Quanto a nós, o problema não se traduz tanto na existência da norma constitucional, mas acima de tudo nas condições em que o serviço militar é prestado, na forma como os jovens são tratados no serviço militar, no grau de responsabilidade que é ou não atribuído aos jovens quando do cumprimento do serviço militar.

Aliás, é nosso entendimento que as condições actuais de prestação do serviço militar estão extraordinariamente aquém daquilo que seria útil, desejável e até daquilo que seria mais capaz de propiciar aos jovens, durante a prestação de serviço militar, um período de exercício da cidadania e de acquisição de noções relacionadas com a defesa da Pátria, com a defesa do nosso país, que pressupõe conhecimento apurado das suas realidades.

Isto verifica-se, acima de tudo, porque as lacunas ao nível da instrução dos jovens que prestam o serviço militar são enormes. Além do mais são inseguras, como ultimamente se tem verificado, de forma infelizmente assinalável, mas, em geral, as próprias condições materiais de vida nas unidades militares são extraordinariamente indesejáveis, e naturalmente provocam a repulsa e o desagrado de muitos jovens. Em nosso entender, há muito a alterar, desde a forma de pagamento dos jovens no serviço militar - hoje a níveis absolutamente ridículos e que não dão para satisfazer necessidades mínimas - até às próprias condições de alojamento, alimentação, transporte, que deve ser adequado para os jovens que prestam serviço militar quando saem das unidades e se dirigem às suas casas, até ao regime de ocupação dos próprios tempos livres nas unidades (que hoje ocorre, muitas vezes, sob formas menos correctas e mais propiciadoras de comportamentos desviantes dos jovens, do que de uma vida cultural e desportiva mínima nas unidades).

E por isso mesmo entendemos que a discussão profunda a ser travada é, sobre a forma como deve ser prestado o serviço militar, no actual quadro constitucional, que, previsivelmente, será aquele que se manterá após esta revisão.
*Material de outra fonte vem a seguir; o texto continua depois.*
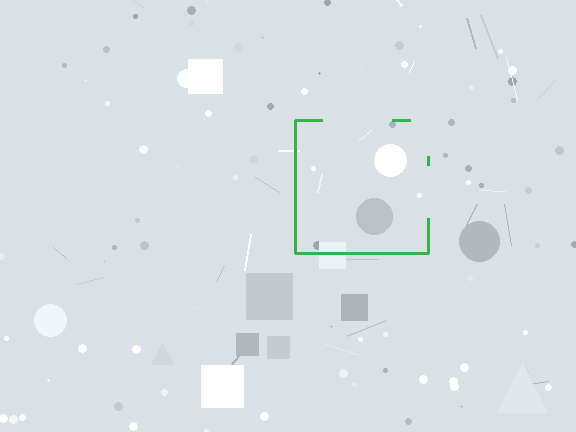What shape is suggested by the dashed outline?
The dashed outline suggests a square.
Esse é o debate, a que, visivelmente, outros se têm furtado, com recurso, essa resposta fácil, que não revela nitidamente o outro lado da moeda, como ainda há pouco me pareceu ter ficado relativamente demonstrado. Mas é esse debate, sem dúvida mais difícil (até porque menos facilitador de soluções, afinal de contas, impossíveis de concretizar), que importaria fazer. É nesse terreno que devem ser amadurecidas e confrontadas as opiniões.

Aliás, mesmo em sede de legislação ordinária, nós acabámos de entregar há dias no Plenário um projecto de lei que prevê formas de compensação, de melhoria de situação dos jovens no serviço militar, considerando que a própria Lei de Serviço Militar, aprovada o ano passado, não foi suficientemente longe nesse domínio.

Seria muito útil se todas as forças políticas, e especialmente os deputados jovens, neste caso concreto também, se disponibilizassem para discutir nessa sede.

O Sr. Presidente: - Tem a palavra o Sr. Deputado Raul Castro.

O Sr. Raul Castro (ID): - Afigura-se-nos que as alterações propostas, quer pelo PCP, quer pelo PS, são, aliás, concordantes e traduzem um aspecto que para nós é muito importante e nos parece dever salientar.

Tal como estava redigida a Constituição, e ao considerar a defesa da Pátria apenas como um dever, naturalmente que a ideia que andaria associada a isto era a de que se trataria de impor alguma coisa, contra, porventura, a opinião dos cidadãos. Isto é, a ideia de que a defesa da Pátria era apenas um dever deixava de lado uma ideia complementar, que nos parece muito importante sublinhar: é que a defesa da Pátria não é só um dever, mas também um direito dos cidadãos. Isto, portanto, significa, em primeiro lugar, conduzir ao lugar próprio a natureza da defesa da Pátria e, por outro lado; contrabater um conceito que. formulado como estava, podia dar a impressão de que se tratava, quanto a uma matéria tão fundamental como esta, apenas de um dever e não de um direito.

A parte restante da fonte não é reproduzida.